Only two spacecraft, Voyagers 1 and 2, have ventured far enough to probe this region directly. While they have recorded hails from the heliopause as bursts of radio energy, they lack IBEX's ability to map the ENA emission. (Status check: Voyager 1 is now 115 astronomical units from Earth, while Voyager 2 is 93 AU away.)

Meanwhile, IBEX hasn't limited its discoveries to the threshold of interstellar space. It turns out that ENAs also arise much closer to home, along the edge of Earth's magnetosphere, the magnetopause. The solar-wind protons, racing outward at hundreds of miles per second, run into the exosphere, a very tenuous cloud of hydrogen atoms escaping from our atmosphere. It's never been clear how far the exosphere extends into space, but this crash scene is about 35,000 miles (55,000 km) up, over Earth's dayside hemisphere. "Where the interaction is strongest, there are only about 8 hydrogen atoms per cubic centimeter," explains Stephen A. Fuselier (Lockheed Martin Space Systems).

IBEX has even recorded an ENA signature coming from the Moon.
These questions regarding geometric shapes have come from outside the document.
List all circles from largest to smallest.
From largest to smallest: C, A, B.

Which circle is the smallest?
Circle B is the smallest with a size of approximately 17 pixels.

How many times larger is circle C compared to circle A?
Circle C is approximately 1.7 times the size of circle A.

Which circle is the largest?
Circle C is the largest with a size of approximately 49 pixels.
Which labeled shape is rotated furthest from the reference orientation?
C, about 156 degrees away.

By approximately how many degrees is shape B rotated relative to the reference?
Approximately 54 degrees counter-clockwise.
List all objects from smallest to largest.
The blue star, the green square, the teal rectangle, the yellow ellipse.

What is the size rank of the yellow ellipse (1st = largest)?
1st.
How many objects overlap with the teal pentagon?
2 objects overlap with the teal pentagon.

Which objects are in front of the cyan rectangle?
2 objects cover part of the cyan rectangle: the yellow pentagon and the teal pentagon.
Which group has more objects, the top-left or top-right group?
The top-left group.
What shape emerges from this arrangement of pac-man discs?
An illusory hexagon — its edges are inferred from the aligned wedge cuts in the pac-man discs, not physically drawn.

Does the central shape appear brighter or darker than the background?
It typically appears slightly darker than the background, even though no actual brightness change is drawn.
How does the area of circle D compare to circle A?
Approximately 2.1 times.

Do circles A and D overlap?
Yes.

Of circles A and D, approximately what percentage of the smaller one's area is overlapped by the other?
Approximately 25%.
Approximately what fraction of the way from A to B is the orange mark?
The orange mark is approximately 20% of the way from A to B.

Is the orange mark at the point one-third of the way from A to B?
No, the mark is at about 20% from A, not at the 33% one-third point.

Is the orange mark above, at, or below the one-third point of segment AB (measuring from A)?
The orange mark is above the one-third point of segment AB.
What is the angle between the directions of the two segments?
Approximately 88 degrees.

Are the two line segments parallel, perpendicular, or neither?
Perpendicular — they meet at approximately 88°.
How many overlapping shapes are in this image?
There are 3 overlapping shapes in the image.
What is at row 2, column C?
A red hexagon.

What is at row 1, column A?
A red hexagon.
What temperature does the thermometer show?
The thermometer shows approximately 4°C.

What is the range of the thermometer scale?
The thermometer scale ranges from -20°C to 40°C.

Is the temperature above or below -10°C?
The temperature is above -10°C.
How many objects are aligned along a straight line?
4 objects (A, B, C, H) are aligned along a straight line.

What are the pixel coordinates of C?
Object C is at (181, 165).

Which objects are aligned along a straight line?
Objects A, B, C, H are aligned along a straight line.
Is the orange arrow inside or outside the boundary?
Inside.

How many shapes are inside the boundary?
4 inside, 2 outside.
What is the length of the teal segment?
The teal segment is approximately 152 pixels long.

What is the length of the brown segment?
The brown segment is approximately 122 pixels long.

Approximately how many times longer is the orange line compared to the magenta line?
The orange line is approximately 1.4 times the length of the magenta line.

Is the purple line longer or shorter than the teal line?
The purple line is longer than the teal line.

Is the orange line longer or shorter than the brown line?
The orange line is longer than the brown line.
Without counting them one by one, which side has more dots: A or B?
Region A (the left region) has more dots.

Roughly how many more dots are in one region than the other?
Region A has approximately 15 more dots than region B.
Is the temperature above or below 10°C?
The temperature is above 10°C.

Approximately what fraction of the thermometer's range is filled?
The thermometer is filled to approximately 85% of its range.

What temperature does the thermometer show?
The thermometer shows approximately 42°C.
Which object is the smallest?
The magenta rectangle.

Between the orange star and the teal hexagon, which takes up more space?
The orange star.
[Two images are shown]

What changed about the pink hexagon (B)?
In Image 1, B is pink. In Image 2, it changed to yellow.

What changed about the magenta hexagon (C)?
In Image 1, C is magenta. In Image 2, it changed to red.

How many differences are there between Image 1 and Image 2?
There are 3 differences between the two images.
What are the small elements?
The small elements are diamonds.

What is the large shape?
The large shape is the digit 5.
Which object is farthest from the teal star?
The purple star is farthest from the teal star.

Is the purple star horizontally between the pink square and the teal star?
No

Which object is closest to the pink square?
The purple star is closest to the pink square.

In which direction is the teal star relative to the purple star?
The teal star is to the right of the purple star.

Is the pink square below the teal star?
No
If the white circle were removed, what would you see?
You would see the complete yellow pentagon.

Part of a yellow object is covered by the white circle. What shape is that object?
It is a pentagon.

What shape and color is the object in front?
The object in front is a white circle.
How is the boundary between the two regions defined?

Apparently some solar-wind protons must be bouncing off the lunar surface, becoming ENAs through charge exchange as they do.

Maybe McComas and his team ought to consider changing this versatile spacecraft's name. I just consulted the General Office of Far-Fetched Identifiers (GOOFI), whose experts responded with "SAEIL." That stands for "Something Amazing Everywhere It Looks."